Understanding user perception and behavior is often neglected in open source software (OSS) security. Jakub Suchánek, a student of the Faculty of Informatics at Masaryk University, collaborated with Red Hat Research on a project investigating authentication in public open source projects. In this blog post, Jakub explains how he utilized data from Red Hat’s Project Aspen (Sandiego) to analyze user behaviors and trends when contributing to open source projects, uncovering insights into behavior that could lead to security breaches.
What are the motivation and goals of this research project?
The research is focused on authentication in public open source projects used by commercial companies as a source for their internally maintained repositories. Rather than focusing on security purely through cryptography, it seeks to analyze users‘ perceptions and behavior on GitHub, the largest open source code platform. It attempts to bridge the gap between what is theoretically secure and what provides usable mechanisms for users to behave securely. Since it’s pointless to have a cryptographically secure system in which every user chooses the password “password,” users‘ behavior has consequences on the security of projects. GitHub accounts have been a target of malicious attackers, such as the 2022 Dropbox Hack, for quite some time. GitHub accounts are lucrative targets for gaining access to private repositories; however, attackers can also inject malicious code into public repositories through a trusted account, possibly with permissions in said repository.
How did you approach this problem?
There have been two main approaches: the first is through objective data, and the second is through subjective responses from GitHub users. For the objective approach, we have utilized the data collected by Project Aspen (Sandiego), a Red Hat Open Source Program Office (OSPO) project, built on the dataset generated from the Augur Project.
[Learn more about Project Aspen and the Augur Project in “Measuring open source success: developing analysis for actionable insights,” RHRQ 4:4, Feb. 2023.]
Since the dataset does not contain all GitHub projects, we decided to focus on Red Hat-affiliated projects, meaning either projects with contributors who have a Red Hat email or projects with Red Hat publicly listed as a company. While this approach did not allow us to analyze users’ perceptions or usage of authentication as such, it allowed us to analyze users’ behaviors and trends when contributing to open source projects.
Can you give us a sneak peek into the results?
I would love to. As mentioned, when it comes to the more objective approach, we utilized the Augur dataset, which at the time was at an earlier stage of development. At the prototyping stage, we mostly focused on visualizing trends in open source projects. Since we could only focus on publicly available information, we could not analyze the main objective, which is user authentication and security of open source projects. However, we could analyze other related information. For example, we have looked at the distribution of contributors within projects, which showed an exponential distribution.
Another example is the rate of pull requests (PRs) made by members (or the owner) of a project compared to nonmember contributors. The following graph shows the ratio of PRs made by members of the given project. We can see that there are a lot of projects with only member PRs, however there is a lot of variety. There are also some projects without any PRs made by project members.
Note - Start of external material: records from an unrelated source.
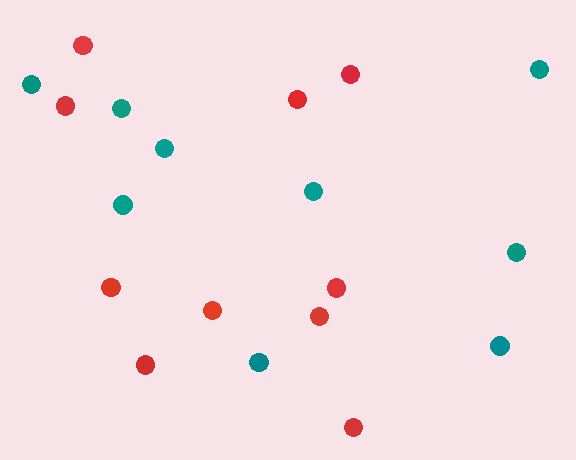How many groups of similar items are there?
There are 2 groups: one group of teal circles (9) and one group of red circles (10).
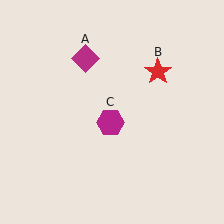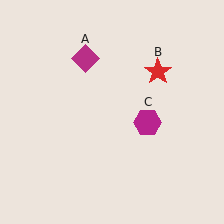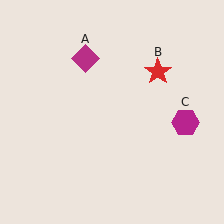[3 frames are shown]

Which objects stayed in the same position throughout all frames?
Magenta diamond (object A) and red star (object B) remained stationary.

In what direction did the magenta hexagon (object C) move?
The magenta hexagon (object C) moved right.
These, however, could also be projects that allow directly pushing commits to the project without making a pull request.
Can you give an example of what this might mean?
In the example of number of contributions per contributor in a project, a certain ratio could suggest that there might be people who have rights in the project but have only used them to contribute a few times. These accounts may have unnecessary rights, which could lead to a security breach. In the event of a compromised account, the project would be compromised as well.
In the second example, I don’t believe there is a clear interpretation of the data. It does, however, serve the purpose of giving insight into the behavior in a variety of projects. In the earlier stages of this research, gaining insight was the main goal.
You also mentioned a second approach: investigate developers’ attitudes. Could you elaborate on that?
Yes, the other approach was about users’ perceptions and behavior rather than objective statistics. We focused on GitHub as the platform of choice, as most developers are familiar with and have an account on GitHub. For that, we have conducted a survey of 110 participants at DevConf.CZ 2023, an in-person open source conference. Since the data gathering was conducted at DevConf, the study sample consisted of IT professionals, who have been shown to have a more significant impact than regular users. The survey was focused on two-factor authentication, which GitHub was about to start enforcing around that time. Users’ perception of this enforcement was mostly positive. One of the goals of the study was to find out how users’ perception affects their behavior and security-related decisions. A paper on the study is forthcoming at the 2024 TrustBus conference, so if you’re interested in more details, make sure to check it out.
How did you get to participate in this research?
I took part in the Competition for Talented Students organized by the Association of Industrial Partners at the Faculty of Informatics, Masaryk University. The competition allows students to participate in research projects throughout the university and with its industrial partners and to receive scholarships for their efforts. There were several possible tasks to solve, each tied to a position that first-year students had a chance to compete for. I wrote an essay on the importance of open source, since it has been my interest for a long time, and I have contributed to some open source projects. After the essay passed the first round, I had an interview with members of the CRoCS laboratory and we talked about research. I was chosen for the research position focused on authentication in open source projects. While the research topic itself was discovered by pure chance, it aligned with my interests and became a great fit.